SANTA CRUZ MOUNTAINS -- Venture into the virtual world of Google's satellite imagery and one can find, throughout the Santa Cruz Mountains, what appear to be very real, very large marijuana grows.

Visible to anyone with an Internet connection, the sites appear to be well-financed operations, frequently with bulldozed sites, long greenhouses and even staff. And they go to the heart of an ongoing county debate over whether suppliers of medical marijuana dispensaries should be regulated, both in remote mountain areas and in residential neighborhoods.

"If we do nothing, all of the socio-environmental issues we're currently seeing will get worse," said Supervisor Zach Friend, who has asked county staff to look into the issue as part of a suite of pot club rules the county board could weigh in September. "It's not a secret that this is an issue that needs to be addressed, and I'm hopeful that what we come up with returns neighborhoods to neighbors and environmentally sensitive areas back to nature."

It's not known whether the apparent marijuana operations depicted on Google Earth are street suppliers, sell directly to local medical marijuana dispensaries, or both. But officials say that is part of the problem -- marijuana is illegal under federal law, and while its medical use is allowed in the state, there are no standards for how the industry should be run.


Santa Cruz County sheriff's

spokesman Sgt. Patrick Dimick said local authorities can find themselves waiting for an evolving mix of local rules and court rulings before figuring how to respond to grow operations. A local licensing scheme would provide some clarity, he said.

As for whether local law enforcement would ever tap Google Earth as a resource, Dimick didn't rule it out.

"A lot goes into play as far as resources into an investigation," Dimick said. "It could stem from Google Earth, it could stem from interviews with people nearby, it could stem from search warrants for electricity bills. It goes on and on."
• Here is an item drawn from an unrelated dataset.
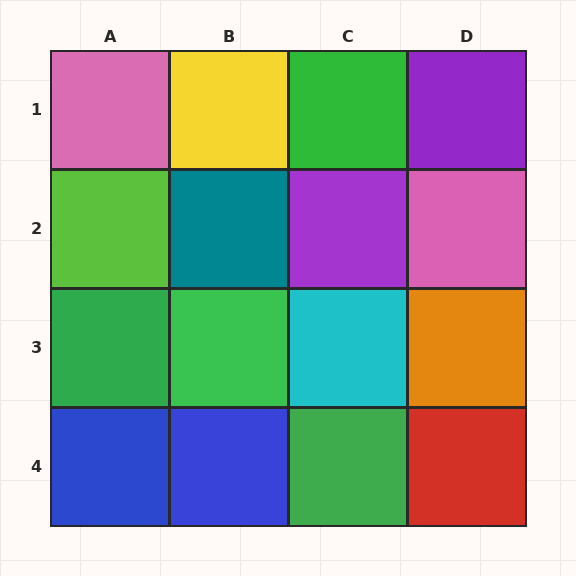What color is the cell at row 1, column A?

It is not clear if the operations are still in existence. Google uses commercial satellite imagery providers, and it can take awhile before those images make it to the Web. Pictures are typically at least six months old, and sometime several years old.

But the images also raise other issues, serving as a reminder that in the modern world, anyone's activities could be captured and recorded at any time -- even in the remote peaks of the Santa Cruz Mountains.


Google did not respond to repeated attempts to reach it, but Google Earth has sparked controversy before. Local officials in one Florida city used Google Earth to check on code complaints, and officials in Greece and in Riverhead, N.Y., used it to look for unpermitted pools.

County Planning Director Kathy Previsich said Google Earth is one tool for local code compliance officers, as well. The department does not proactively look for violations, but it isn't hard to enter an address into Google.

"Certainly, when we get a complaint it's one of the ways of beginning to investigate," Previsich said.

The county board's regulation of grow operations is expected to come as part of a package of rules governing local pot dispensaries. The board is likely to require everything from minimum distances from schools to programs for low-income patients.

Medical marijuana providers have welcomed those rules, seeing them as an official stamp of approval after operating for years in a legal gray area. Ben Rice, a Santa Cruz attorney who works with several dispensaries, said grow regulations -- which would place the county on the cutting edge statewide -- are welcome as well.

"My clients are upset that there are people that are using terrible practices and ignoring sensible approaches and making it harder for everyone," said Rice, who also has called for testing pot for pesticides and other chemicals -- as a few other states have -- to protect patients and the land.

As for the legal implications of Google's accidental surveillance, Rice said he has seen law enforcement use Google Earth in court. But more often, he added, they conduct flyovers themselves rather relying on satellites.

"They don't really need them," Rice said.